I need to load data from TSV files into a table which has 7 foreign keys. I found a suggestion online that it could be done through a proxy table that has columns matching the input files and a trigger on insert event that populates the data to the destination table and its parents with FK constraint.

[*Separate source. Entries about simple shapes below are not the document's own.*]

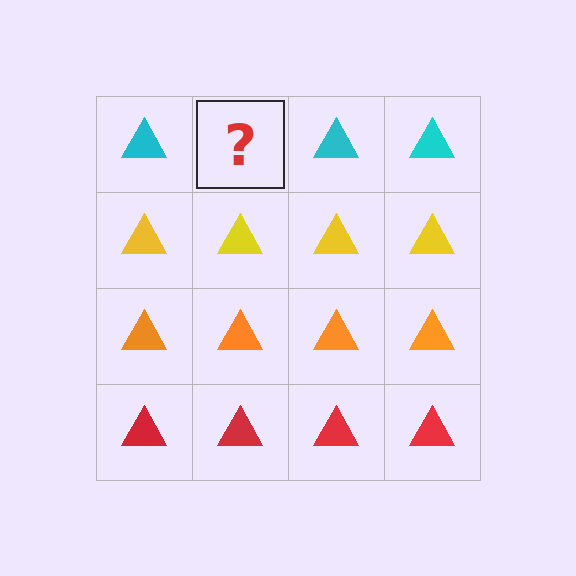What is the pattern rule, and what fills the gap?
The rule is that each row has a consistent color. The gap should be filled with a cyan triangle.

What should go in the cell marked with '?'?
The missing cell should contain a cyan triangle.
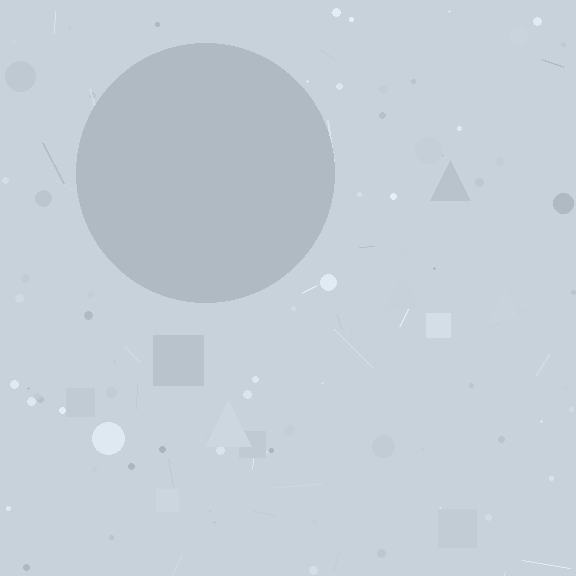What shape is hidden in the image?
A circle is hidden in the image.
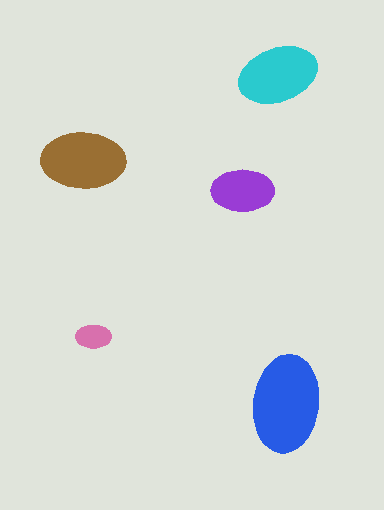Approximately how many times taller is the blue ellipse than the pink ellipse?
About 4 times taller.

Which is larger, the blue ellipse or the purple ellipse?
The blue one.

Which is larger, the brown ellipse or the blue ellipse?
The blue one.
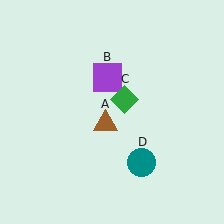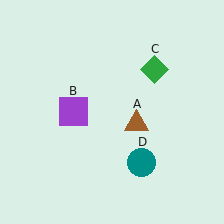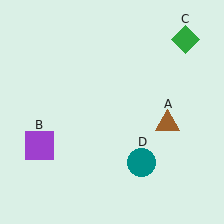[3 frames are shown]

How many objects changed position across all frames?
3 objects changed position: brown triangle (object A), purple square (object B), green diamond (object C).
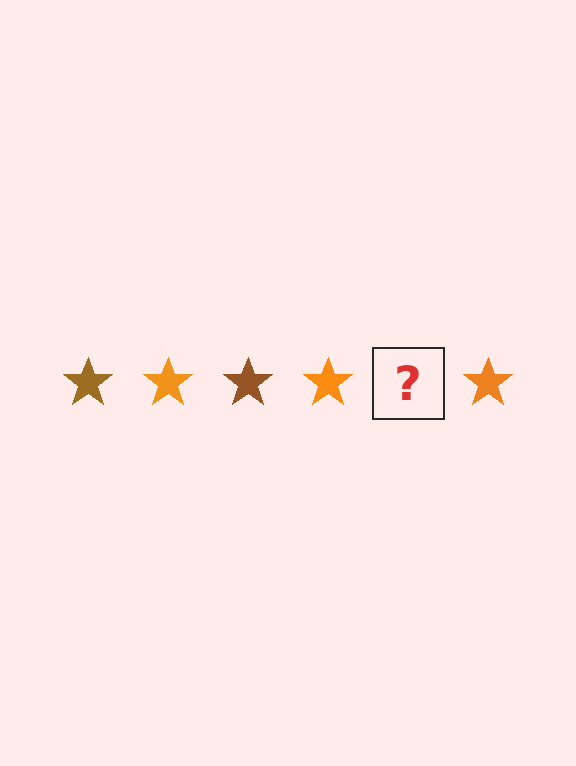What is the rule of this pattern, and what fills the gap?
The rule is that the pattern cycles through brown, orange stars. The gap should be filled with a brown star.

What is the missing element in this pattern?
The missing element is a brown star.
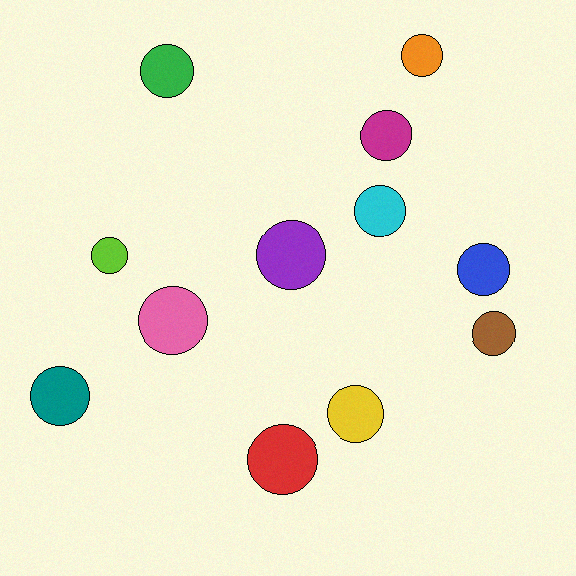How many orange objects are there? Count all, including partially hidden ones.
There is 1 orange object.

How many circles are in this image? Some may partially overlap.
There are 12 circles.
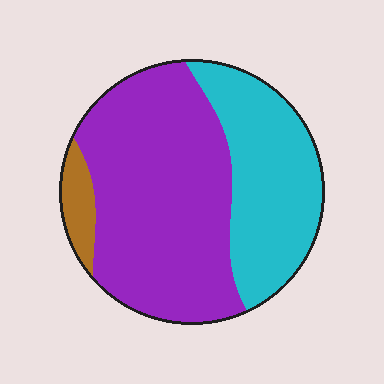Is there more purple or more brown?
Purple.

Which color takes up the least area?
Brown, at roughly 5%.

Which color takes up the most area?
Purple, at roughly 60%.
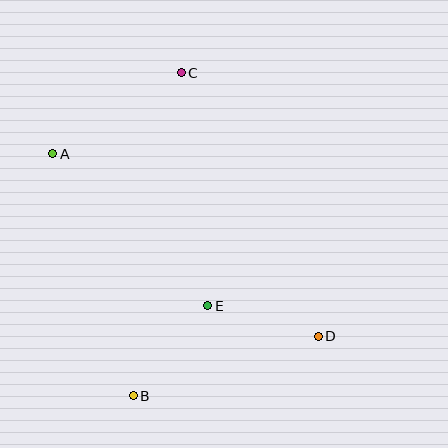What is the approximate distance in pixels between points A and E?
The distance between A and E is approximately 217 pixels.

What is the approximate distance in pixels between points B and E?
The distance between B and E is approximately 117 pixels.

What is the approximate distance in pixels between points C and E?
The distance between C and E is approximately 235 pixels.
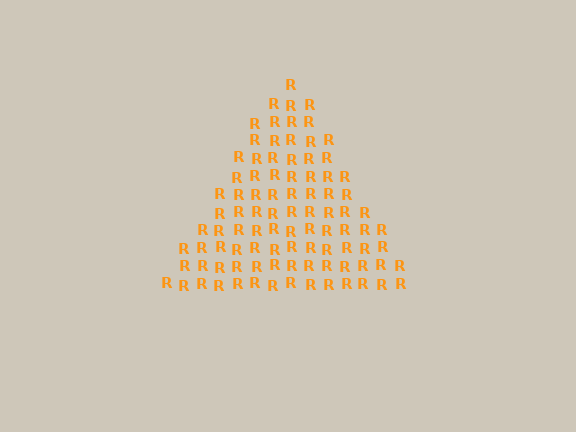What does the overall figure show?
The overall figure shows a triangle.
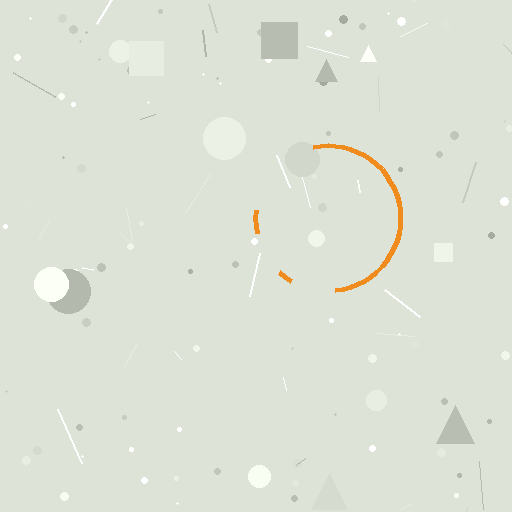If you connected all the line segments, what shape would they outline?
They would outline a circle.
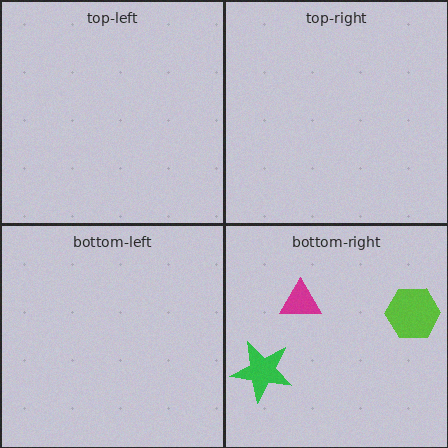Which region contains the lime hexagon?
The bottom-right region.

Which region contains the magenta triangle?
The bottom-right region.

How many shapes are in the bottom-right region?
3.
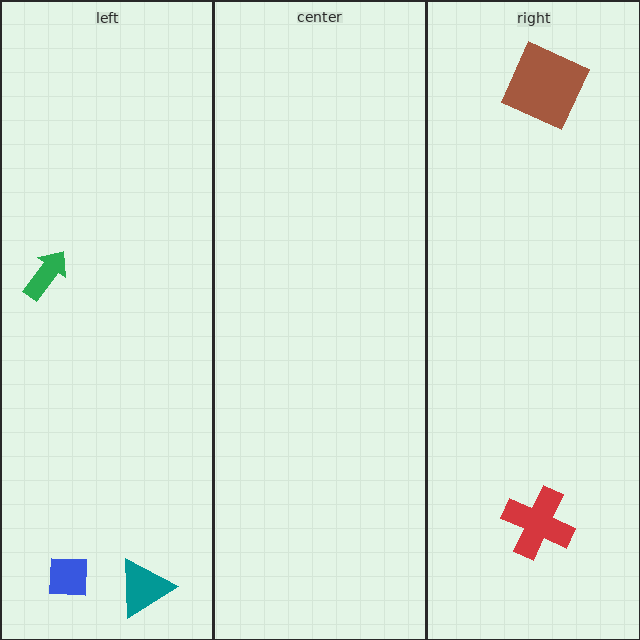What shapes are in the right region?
The red cross, the brown square.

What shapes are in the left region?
The blue square, the teal triangle, the green arrow.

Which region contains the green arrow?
The left region.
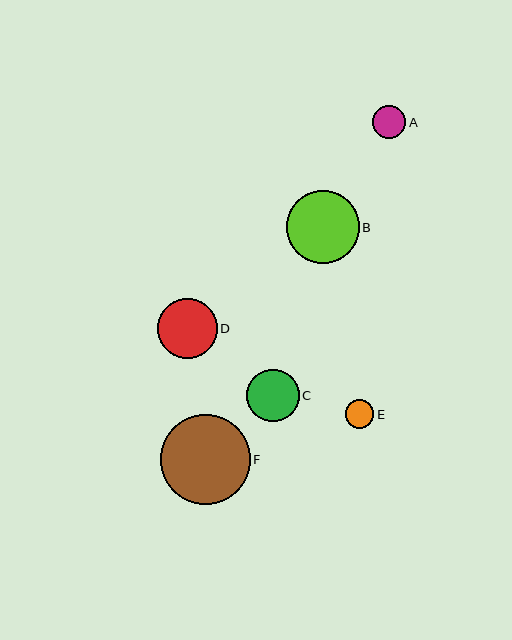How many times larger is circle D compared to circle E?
Circle D is approximately 2.1 times the size of circle E.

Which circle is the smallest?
Circle E is the smallest with a size of approximately 28 pixels.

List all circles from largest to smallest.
From largest to smallest: F, B, D, C, A, E.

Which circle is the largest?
Circle F is the largest with a size of approximately 89 pixels.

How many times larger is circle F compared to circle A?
Circle F is approximately 2.7 times the size of circle A.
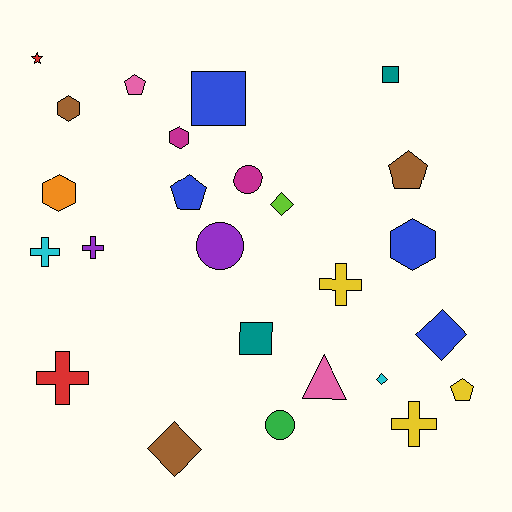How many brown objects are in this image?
There are 3 brown objects.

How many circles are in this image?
There are 3 circles.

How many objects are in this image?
There are 25 objects.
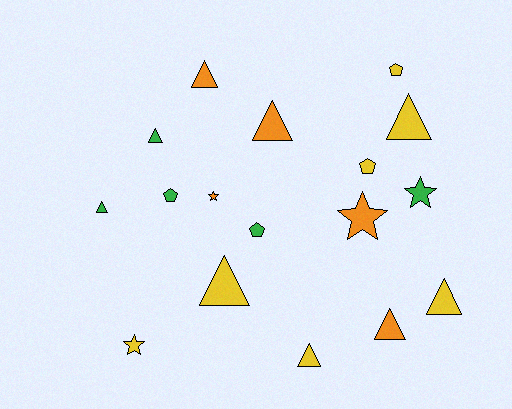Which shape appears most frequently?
Triangle, with 9 objects.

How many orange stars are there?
There are 2 orange stars.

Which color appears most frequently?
Yellow, with 7 objects.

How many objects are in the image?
There are 17 objects.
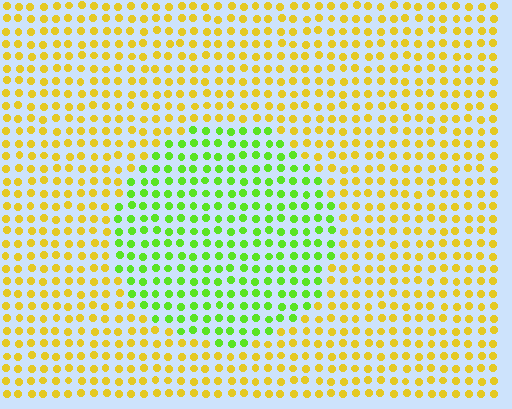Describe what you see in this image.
The image is filled with small yellow elements in a uniform arrangement. A circle-shaped region is visible where the elements are tinted to a slightly different hue, forming a subtle color boundary.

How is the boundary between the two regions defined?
The boundary is defined purely by a slight shift in hue (about 51 degrees). Spacing, size, and orientation are identical on both sides.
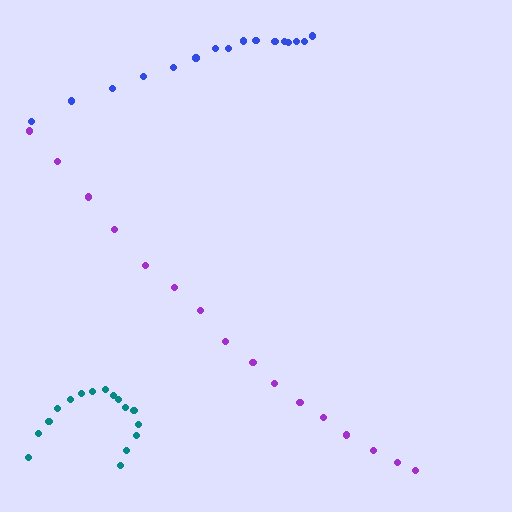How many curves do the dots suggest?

I started testing it and I noticed that the parent tables have their PK IDs incremented by more than 1, I mean instead of the expected sequence of 1, 2, 3, ... I'm getting something like 1, 63, 539, ... . Have a look at my trigger code:
create trigger trig1 before insert on temp_table
for each row
begin
-- Set FKs
declare ts_id BIGINT UNSIGNED;
declare cluster_id BIGINT UNSIGNED;
declare queue_id BIGINT UNSIGNED;
declare service_class_id BIGINT UNSIGNED;
declare project_id BIGINT UNSIGNED;
declare job_group_id BIGINT UNSIGNED;
declare user_id BIGINT UNSIGNED;
insert into timeline (ts) values (NEW.ts) on duplicate key update id=last_insert_id(id);
select last_insert_id() into ts_id;
insert into clusters (name) values (NEW.cluster_name) on duplicate key update id=last_insert_id(id);
select last_insert_id() into cluster_id;
insert into queues (name) values (NEW.queue_name) on duplicate key update id=last_insert_id(id);
select last_insert_id() into queue_id;
insert into service_classes (name) values (NEW.service_class) on duplicate key update id=last_insert_id(id);
select last_insert_id() into service_class_id;
insert into projects (code) values (NEW.project_code) on duplicate key update id=last_insert_id(id);
select last_insert_id() into project_id;
insert into job_groups (name) values (NEW.job_group) on duplicate key update id=last_insert_id(id);
select last_insert_id() into job_group_id;
insert into users (name) values (NEW.user_name) on duplicate key update id=last_insert_id(id);
select last_insert_id() into user_id;
-- Insert a new row to the dest table
insert into dest_table values(ts_id, cluster_id, queue_id, service_class_id, project_id, job_group_id, user_id, NEW.job_count, NEW.slot_count, NEW.mem_req, NEW.mem_used);
end;
It seems to me that in the statements 'insert into ... on duplicate key update id=last_insert_id(id);' whenever the duplicate insert occurs the 'update' affect the last insert id even though there is no change to the parent table. Please let me know what you think - is my guess about this auto_increment behaviour correct and how to prevent such issue. In production this issue may cause the PKs in parent tables to reach to max value quicker that expected, so I would like to avoid that.